3. Wood-based glycols: Cutting out oil from textiles
Glycols have long been a cornerstone of the chemical industry, and especially when it comes to generating the softness and flexibility we have come to expect in our clothes. But traditional glycols have a dirty secret: they are derived from fossil resources, predominantly crude oil and coal.
One day soon clothing manufacturers will have no excuse but to say goodbye to fossil-based glycols for good. Next generation biochemicals to replace fossil-based components in polyester will be manufactured at UPM’s Leuna biorefinery soon.
Not only is the renewable glycol derived purely from locally-sourced beech trees, the process boasts optimised CO2 emissions and provides a seamless replacement for manufacturers.
Laboratory manager (R&D) for UPM Biochemicals, Sebastian Funtan oversees the development of new applications for sugars and glycols derived from wood at the Leuna biorefinery in Germany.
For the textiles industry, change is often quite slow, he says.
“Changing to new products means brands and manufacturers have to do research and work to see how they can adapt their processes to retain product quality. It's a unique selling point therefore for them to be able to just switch directly from fossil-based glycols to the bio-based ones without having to change anything in their processing.”

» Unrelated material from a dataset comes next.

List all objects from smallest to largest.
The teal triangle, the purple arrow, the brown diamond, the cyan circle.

As of this year, the biorefinery enables the mass production of biochemicals including renewable glycols for the first time.
It’s early days for the refinery, but Funtan hopes the research taking place there will one day soon expand to develop other uses for glycols, too:
“There is a lot of interest in this from manufacturers who all want to make their brands more sustainable.”
The biggest challenge is meeting demand: Leuna refinery will produce 220,000 tons of product including glycols each year. According to Funtan, the global demand for this type of glycols is currently at 35 million tons per year – that’s the same weight as 163,487 commercial aircrafts.
“The good news is the beechwood we use is a renewable resource, unlike fossil-based oil. We can only be one part of the solution, but I am hopeful for the future of sustainable textiles.”
Why recycling textiles alone is not the answer?
One of the biggest challenges in making clothing more sustainable, is that textiles are not easy to recycle fully. We can swap and share items, sell and buy second-hand, but to break down the fibres of the fabrics themselves to fully recycle their parts? It’s a challenge.
Globally, it’s estimated that just 12 per cent of the material used for clothing ends up being recycled. The biggest reason for this is that clothes are often made from a complex combination of fibres, dyes and fixtures: they are rarely homogeneous in their components. Even that favourite cotton shirt is likely to contain some elastane, plastic buttons and a polyester label.
According to Laboratory manager (R&D) for UPM Biochemicals, Sebastian Funtan one of the biggest problems comes with polyethylene terephthalate (PET), which is one of the main polymers for synthetic fibres of textiles and clothing.
“We see a lot of companies selling clothing where they specify that a certain amount of it is from recycled PET. Unfortunately that PET is mostly derived from bottle waste, which means they are not solving the textile PET problem.”
And there’s another major reason why recycling alone is only a finite solution:
“Recycling always means that you lose some properties of the item. For example with PET the molecular weight gets lower and at some point it cannot be reused anymore.”
Looking to the future, manufacturers should think about two things, Funtan says: the properties of the synthetic fibre but also the role it has to fill – the longevity of the product.
"The brands should also design new textiles with End of Life in mind. Of course, usage and recycling of the product as much as possible is very important. But once unusable, the product should not be deposited on landfills or incinerated since this is removing the carbon from the loop."
Equally, consumer understanding of where products come from, and the limitations of recycling has a key role to play, he concludes.